Laurence Horn laurence.horn at YALE.EDU
Wed Dec 8 14:30:35 UTC 1999

At 2:43 PM -0500 12/6/99, Beverly Flanigan wrote:
>At 12:13 PM 12/6/99 -0700, you wrote:
>>Given that my name does*n't* sound like the name of the rather more famous
>>David Bowie,[1] i've learned to take my name being mispronounced in stride.
>>Still doesn't explain multiple telemarketers calling and asking for what
>>sounds to me like "David Botha", though.
>>[1] FTR, his last name is [bo.i], mine is [bu.i]. To drag this back on-topic
>>for the list, i've been told that there's a north-south difference on the
>>island containing Scotland and England (is there a name for that island) for
>>my last name, where in the north it's [bu.i] and in the south it's [bo.i],
>>but i haven't been able to verify this.
>It's Great Britain!
or Britain (tout court).  Here's the OED on "Britain":

[1]a. The proper name of the whole island containing England, Wales, and
Scotland, with their dependencies; more fully called Great Britain; now also
used for the British state or empire as a whole.

After the OE. period, Britain was used only as a historical term, until
about the time of Henry VIII and Edward VI, when it came again into
politics in connexion with the efforts made to unite England and Scotland;
in 1604 James I was proclaimed `King of Great Britain'; and this name was
adopted for the United Kingdom, at the Union in 1707. After that event,
South Britain and North Britain are frequent in Acts of Parl. for England
and Scotland respectively: the latter is still in occasional (chiefly
postal) use. (So West Britain, humorously or polemically for `Ireland'.)
Britain is a modern rhetorical phrase for `Great Britain and the colonies',
`the British Empire', brought into vogue in 1868.

although Britain may also refer (or may have once) to...

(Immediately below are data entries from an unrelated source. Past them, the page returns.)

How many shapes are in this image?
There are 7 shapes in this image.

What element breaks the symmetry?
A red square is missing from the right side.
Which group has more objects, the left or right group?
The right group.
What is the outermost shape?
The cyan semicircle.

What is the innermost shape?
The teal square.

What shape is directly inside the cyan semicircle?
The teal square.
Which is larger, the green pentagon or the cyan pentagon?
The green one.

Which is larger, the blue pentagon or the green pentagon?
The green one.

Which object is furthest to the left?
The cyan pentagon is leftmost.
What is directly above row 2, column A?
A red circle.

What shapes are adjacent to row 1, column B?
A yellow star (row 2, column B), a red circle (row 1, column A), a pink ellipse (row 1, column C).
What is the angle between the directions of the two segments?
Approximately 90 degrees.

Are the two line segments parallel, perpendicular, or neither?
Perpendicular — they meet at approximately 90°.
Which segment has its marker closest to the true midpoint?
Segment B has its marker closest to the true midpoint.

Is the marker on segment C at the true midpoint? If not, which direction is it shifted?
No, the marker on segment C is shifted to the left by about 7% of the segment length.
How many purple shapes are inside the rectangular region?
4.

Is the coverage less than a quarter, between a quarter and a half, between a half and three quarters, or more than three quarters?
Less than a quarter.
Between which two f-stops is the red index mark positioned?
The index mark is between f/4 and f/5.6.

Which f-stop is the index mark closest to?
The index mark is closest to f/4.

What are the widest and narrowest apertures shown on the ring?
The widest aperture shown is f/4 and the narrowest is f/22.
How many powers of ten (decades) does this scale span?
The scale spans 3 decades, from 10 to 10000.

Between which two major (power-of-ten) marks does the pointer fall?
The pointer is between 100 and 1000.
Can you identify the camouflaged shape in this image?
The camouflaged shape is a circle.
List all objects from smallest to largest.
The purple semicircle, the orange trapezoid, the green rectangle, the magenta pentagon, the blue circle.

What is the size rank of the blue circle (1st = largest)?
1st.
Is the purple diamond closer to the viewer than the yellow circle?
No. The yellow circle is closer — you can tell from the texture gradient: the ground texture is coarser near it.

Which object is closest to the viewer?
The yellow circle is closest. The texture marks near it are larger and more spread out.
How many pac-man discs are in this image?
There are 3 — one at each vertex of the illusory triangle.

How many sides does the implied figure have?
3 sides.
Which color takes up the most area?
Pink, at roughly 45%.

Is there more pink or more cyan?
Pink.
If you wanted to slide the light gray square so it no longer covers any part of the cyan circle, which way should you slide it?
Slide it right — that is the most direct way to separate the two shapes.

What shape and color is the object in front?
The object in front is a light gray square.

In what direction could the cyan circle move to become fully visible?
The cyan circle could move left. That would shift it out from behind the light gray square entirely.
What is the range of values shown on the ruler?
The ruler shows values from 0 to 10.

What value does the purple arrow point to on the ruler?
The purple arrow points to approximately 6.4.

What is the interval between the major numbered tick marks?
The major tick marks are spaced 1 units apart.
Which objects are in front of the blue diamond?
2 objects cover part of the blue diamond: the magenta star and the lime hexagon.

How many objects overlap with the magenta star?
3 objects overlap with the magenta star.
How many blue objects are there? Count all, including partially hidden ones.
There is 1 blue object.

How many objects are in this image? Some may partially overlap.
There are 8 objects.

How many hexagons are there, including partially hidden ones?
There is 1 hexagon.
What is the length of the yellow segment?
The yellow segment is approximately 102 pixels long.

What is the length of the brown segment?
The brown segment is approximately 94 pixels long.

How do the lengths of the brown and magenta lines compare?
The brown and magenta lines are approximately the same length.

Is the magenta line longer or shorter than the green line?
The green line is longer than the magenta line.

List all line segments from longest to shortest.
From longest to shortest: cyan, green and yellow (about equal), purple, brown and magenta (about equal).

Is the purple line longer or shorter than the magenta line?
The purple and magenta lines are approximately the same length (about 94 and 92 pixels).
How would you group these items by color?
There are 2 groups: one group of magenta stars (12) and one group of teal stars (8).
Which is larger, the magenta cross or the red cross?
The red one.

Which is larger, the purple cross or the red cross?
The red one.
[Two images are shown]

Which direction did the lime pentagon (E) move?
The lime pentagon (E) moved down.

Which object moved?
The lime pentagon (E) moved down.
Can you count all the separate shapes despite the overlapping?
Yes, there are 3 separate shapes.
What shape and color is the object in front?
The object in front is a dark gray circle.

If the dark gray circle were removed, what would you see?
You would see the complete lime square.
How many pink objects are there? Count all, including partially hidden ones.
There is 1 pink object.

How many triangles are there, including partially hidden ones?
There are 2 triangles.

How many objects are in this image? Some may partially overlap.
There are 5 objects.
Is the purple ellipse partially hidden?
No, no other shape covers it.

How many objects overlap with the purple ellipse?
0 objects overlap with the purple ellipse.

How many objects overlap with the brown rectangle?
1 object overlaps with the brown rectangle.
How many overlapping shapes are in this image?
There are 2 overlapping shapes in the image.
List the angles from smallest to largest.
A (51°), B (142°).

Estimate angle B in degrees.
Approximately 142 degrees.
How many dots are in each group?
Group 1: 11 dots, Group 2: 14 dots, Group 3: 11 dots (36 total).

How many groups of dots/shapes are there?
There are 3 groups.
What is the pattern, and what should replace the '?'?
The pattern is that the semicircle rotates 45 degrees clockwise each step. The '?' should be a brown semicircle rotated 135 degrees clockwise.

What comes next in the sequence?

"2.  The duchy of Brittany or Bretagne in France; also called Little
Britain, Britain the less. Obs."

Presumably the problem with both "Britain" and "Great Britain" as a
geographical label for that once-sceptered isle comes from the confusion
with the political designation "United Kingdom", but since that's short (I
think) for "The United Kingdom of Great Britain and Northern Ireland", this
would confirm Beverly's observation.